Chapter 8 Now

Now

“Sebastian. Fucking. Nikolaou. Back from the dead,” says Maren.

It’s Friday night, and we’re about five minutes away from her parents’ house.

I’d sent her a vague WhatsApp message that morning, warning her that the Sebastian Situation had some new developments I wanted to discuss in person.

After work I drove to Newark airport to pick her up, and less than a minute after getting in my car she’d cut the small talk and demanded an update.

Thirty minutes later, I’m about to finish relaying the gruesome details.

Claire had been delighted to receive an email from me yesterday, letting her know I was interested in featuring her and Sebastian’s wedding in my column.

She’d replied that same day with an array of links and attachments, including a vendor list, an hour-by-hour wedding day itinerary, a Pinterest mood board and a band set list. I felt nothing as I reviewed the files, then downloaded each to a folder on my desktop.

After six years, I’ve come to see these once alluringly romantic details for what they really are: pillars of the wedding industrial complex.

Once you’ve written about enough weddings—and seen “Here Comes the Sun” by the Beatles listed as the recessional song at least two dozen times—you realize how impersonal and interchangeable it all actually is.

Only the final attachment—the invitation proof—momentarily tripped me up.

Together with their parents,

Sebastian Alexander Nikolaou

&

Claire Elizabeth Cunningham

request the honor of your presence at their

marriage ceremony

Saturday, the Thirty-First of August,

Two Thousand Twenty-Four

Five o’clock in the evening

I hovered my cursor over the ampersand. How many times had I pictured Sebastian’s name on a wedding invitation, but with mine below?

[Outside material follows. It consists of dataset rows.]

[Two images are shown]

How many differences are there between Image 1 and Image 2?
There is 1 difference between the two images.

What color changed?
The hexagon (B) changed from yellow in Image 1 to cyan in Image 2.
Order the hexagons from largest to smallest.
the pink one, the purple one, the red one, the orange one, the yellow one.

I pushed that thought away as quickly as it arrived and got back to business.

Claire and I emailed back and forth about wedding details a few more times that day.

I’d asked if she and Sebastian would be available for a three-way call or Zoom soon—my best stories were ones that really captured the couple, not just the event, and I knew next to nothing about their relationship.

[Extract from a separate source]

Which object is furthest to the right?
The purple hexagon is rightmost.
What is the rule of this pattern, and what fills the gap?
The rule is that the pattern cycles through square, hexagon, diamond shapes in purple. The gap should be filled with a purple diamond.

She let me know that her busy schedule as the marketing lead for a celeb-backed beauty brand made it difficult to find time.

“So then she sends me this,” I say, handing Maren my phone. “Open Outlook.”

I smile when Maren successfully taps in my password on the first try. It’s the date I got my first AIM screenname, a combination of numbers I’ve been using for every digital footprint since then.

Maren perches her designer sunglasses atop her sleek blond blowout—she got in the habit of taming those wild curls into submission sometime after college, but I have a feeling they’ll be back after a day or two at home—and clears her throat dramatically.

“‘Lina—fast follow,’” she reads in her best corporate voice.

“‘Thoughts on joining Sebastian for a few appointments next week? I’ll keep playing calendar Tetris but don’t want to hold up the story in the meantime.

I’ve cc’d him here—will let you two take it from here!

’ Oh my God, it’s like she’s his manager. ”

“Cringe, right?”

“Completely cringe.”

I pull into the Murphys’ pebble driveway, finding comfort in the familiar sound of tiny rocks crunching beneath tires.

“So what happens now?” she asks as I put the car in park.

“We drink wine with your parents and pretend you’re staying forever?”

“Duh. And then what happens with the Sebastian Situation?” She looks a little wary.

I wave to a beaming Mr. and Mrs. Murphy, who are coming outside to help with their daughter’s luggage. I feel like I’ve gone back in time.

But then again, I’ve been feeling like that a lot lately.

“Let’s worry about that tomorrow,” I say, popping the trunk.